On her wheelchair, Seeta Devi (70) waited two hours as her daughter tried to navigate through health officials at NESCO centre. “We managed to register online after waiting for the OTP for an hour. When we reached the centre, first the software did not work and later our names were not visible on the portal,” she said. Her husband Mahendra Dev’s name was also not reflecting on the portal. Sachin Mukate, who had registered online, found his name too did not appear in the verified list.
NESCO in-charge Dr Neelam Andrade said several who registered online faced this issue. “We are asking them to wait, hoping their names will appear once the software refreshes,” she said.
Andrade said they could not vaccinate until the Co-WIN portal activated and names of people were verified online. “Similar issues had cropped up on January 16 when the immunisation drive was rolled out,” said Andrade.
In Seven Hills Hospital, Sandhya Rane (60) said she was first not allowed entry because the software was not working. “We stood under the sun.
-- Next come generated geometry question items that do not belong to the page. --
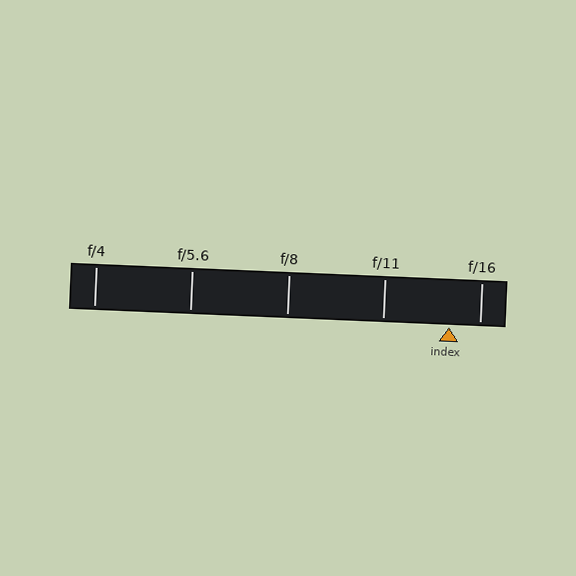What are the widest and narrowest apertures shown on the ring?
The widest aperture shown is f/4 and the narrowest is f/16.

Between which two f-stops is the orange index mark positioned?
The index mark is between f/11 and f/16.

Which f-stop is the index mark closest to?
The index mark is closest to f/16.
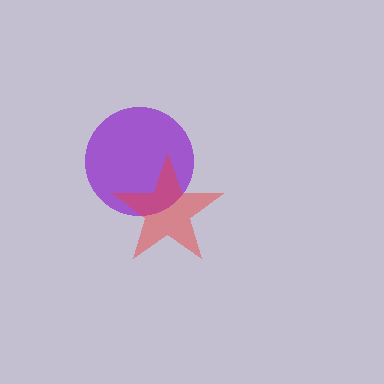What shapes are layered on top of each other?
The layered shapes are: a purple circle, a red star.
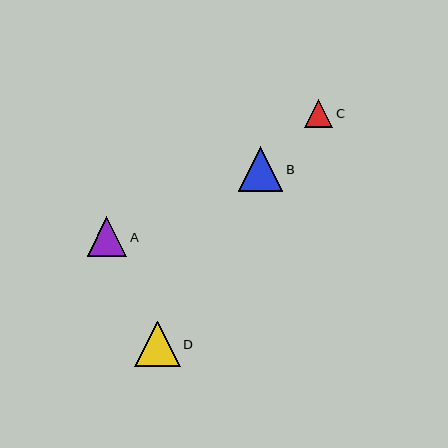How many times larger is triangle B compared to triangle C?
Triangle B is approximately 1.6 times the size of triangle C.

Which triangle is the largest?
Triangle D is the largest with a size of approximately 45 pixels.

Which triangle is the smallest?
Triangle C is the smallest with a size of approximately 28 pixels.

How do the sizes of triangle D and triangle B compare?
Triangle D and triangle B are approximately the same size.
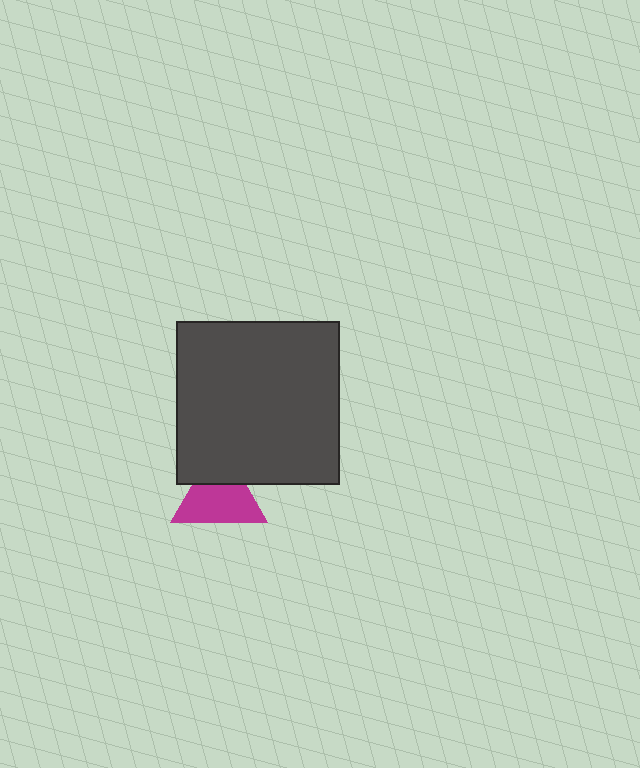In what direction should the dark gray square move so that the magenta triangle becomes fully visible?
The dark gray square should move up. That is the shortest direction to clear the overlap and leave the magenta triangle fully visible.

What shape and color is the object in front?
The object in front is a dark gray square.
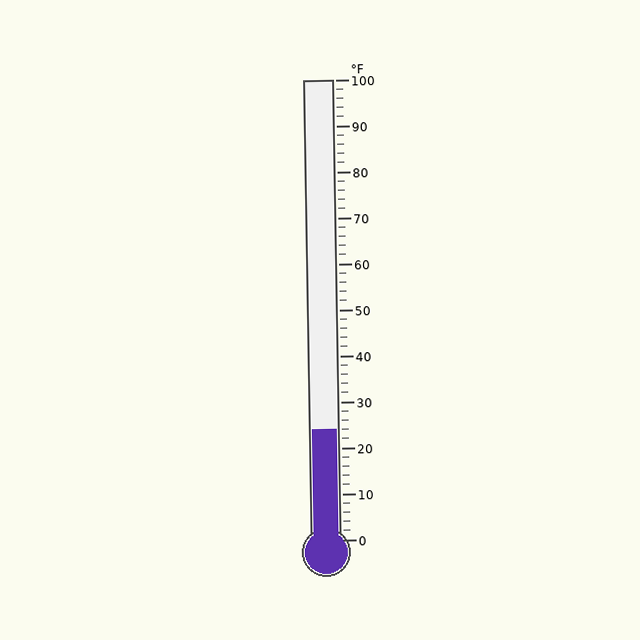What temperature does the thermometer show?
The thermometer shows approximately 24°F.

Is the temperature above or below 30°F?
The temperature is below 30°F.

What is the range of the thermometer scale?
The thermometer scale ranges from 0°F to 100°F.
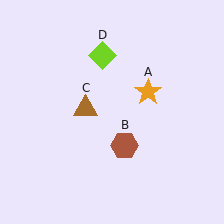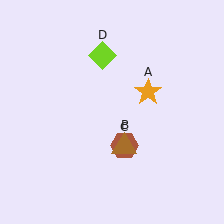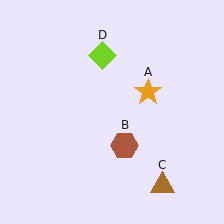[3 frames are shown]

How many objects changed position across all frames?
1 object changed position: brown triangle (object C).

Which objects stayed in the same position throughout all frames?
Orange star (object A) and brown hexagon (object B) and lime diamond (object D) remained stationary.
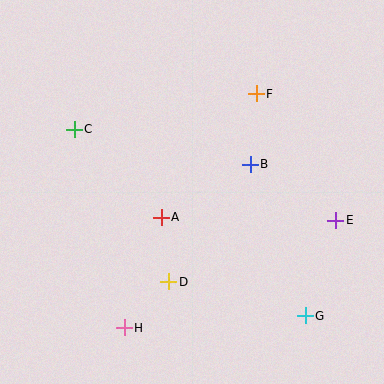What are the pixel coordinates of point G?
Point G is at (305, 316).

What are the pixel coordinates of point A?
Point A is at (161, 217).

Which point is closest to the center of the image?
Point A at (161, 217) is closest to the center.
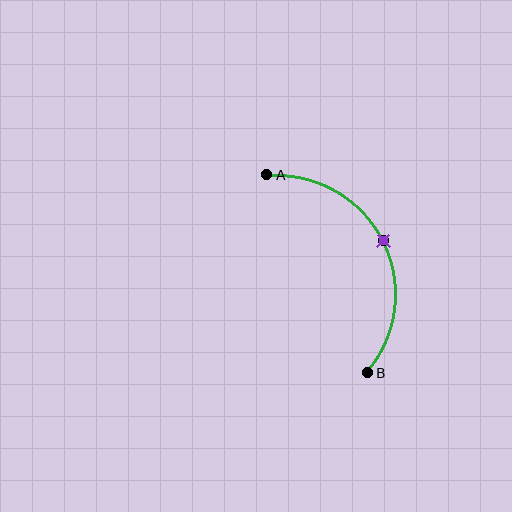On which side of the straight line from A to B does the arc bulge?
The arc bulges to the right of the straight line connecting A and B.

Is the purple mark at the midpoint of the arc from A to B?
Yes. The purple mark lies on the arc at equal arc-length from both A and B — it is the arc midpoint.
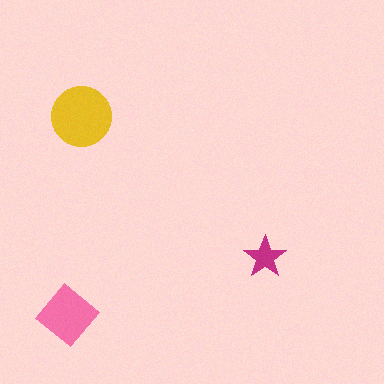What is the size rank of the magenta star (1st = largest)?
3rd.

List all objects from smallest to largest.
The magenta star, the pink diamond, the yellow circle.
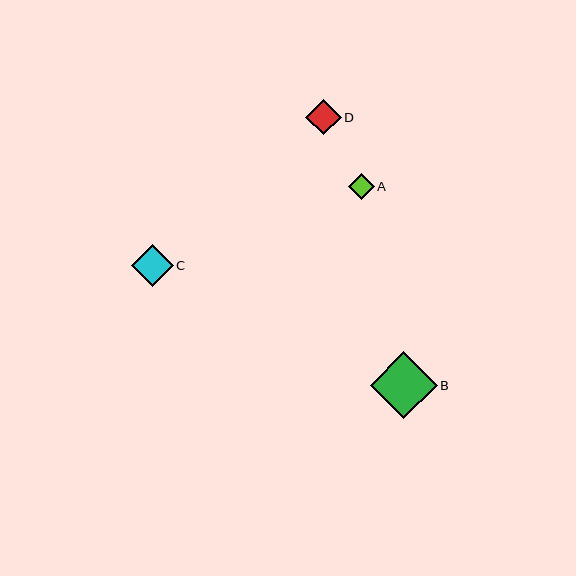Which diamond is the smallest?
Diamond A is the smallest with a size of approximately 26 pixels.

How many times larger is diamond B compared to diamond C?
Diamond B is approximately 1.6 times the size of diamond C.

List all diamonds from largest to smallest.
From largest to smallest: B, C, D, A.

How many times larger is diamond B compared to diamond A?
Diamond B is approximately 2.6 times the size of diamond A.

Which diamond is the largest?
Diamond B is the largest with a size of approximately 67 pixels.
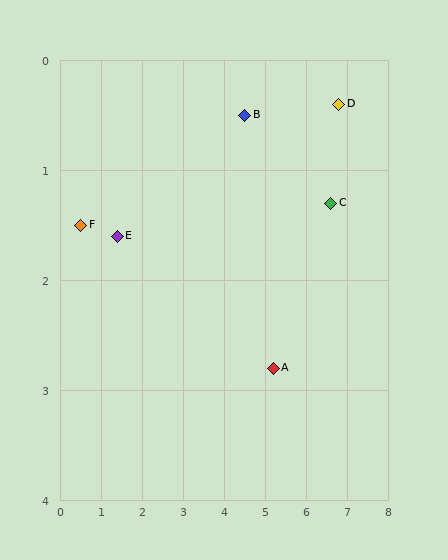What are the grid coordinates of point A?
Point A is at approximately (5.2, 2.8).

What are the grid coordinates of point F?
Point F is at approximately (0.5, 1.5).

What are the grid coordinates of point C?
Point C is at approximately (6.6, 1.3).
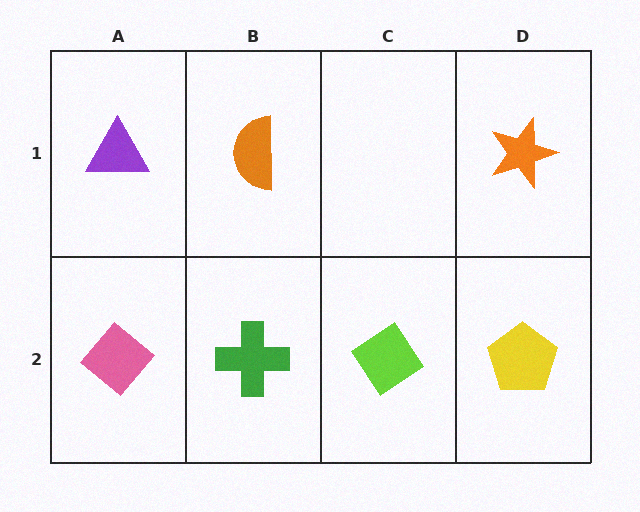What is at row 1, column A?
A purple triangle.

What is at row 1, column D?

Later, when they allowed entry, we had to stand in a long queue. I have been waiting three hours,” she said, a token in her hand.
Several centres lacked electronic display system to show which token number was next. As officials shouted token numbers, senior citizens were forced to crowd at the counter.
Dr Balkrishna Adsul, dean in Seven Hills Hospital, said they expected issues on the first day. “Because the crowd was difficult to handle, we decided to stop entry of more people. We only allowed those who pre-registered on Co-WIN portal,” he said.
Walk-in facility was stopped in several centres due to crowding. In HJ Doshi Hospital, medical director Dr Vaibhav Deogirkar said they have a digital display for token, staff of 50 trained, and they bought some laptops for the vaccination process. “But a lot of our resources will be wasted if the software glitch continues,” he said.
The hospital suffered software problems for six hours. Finally, N-Ward medical officer Dr Mahendra Khandare took special permission from central government to start offline vaccination.
“In different centres, the software is running differently. There were no complaints from Rajawadi hospital or Cooper hospital. Somehow few centres are unable to run the portal. We have communicated these issues to the headquarters,” Khandare said.
Vijay Jadhav waited for hour before deciding to leave NESCO centre. “My mother cannot sit so long. We will wait a few days and try again,” he said.
Deogirkar said such issues may discourage people from stepping up for vaccination. “Already 600 people have registered for vaccination at our centre tomorrow. If these issues continue, vaccinating all of them may prove difficult,” he said.
In SRCC Children’s Hospital, over 200 people visited but by 5 pm only 35 could be vaccinated. “We will try to immunise as many as possible. The rest may be asked to come later,” said Rupesh Choubey, facility director.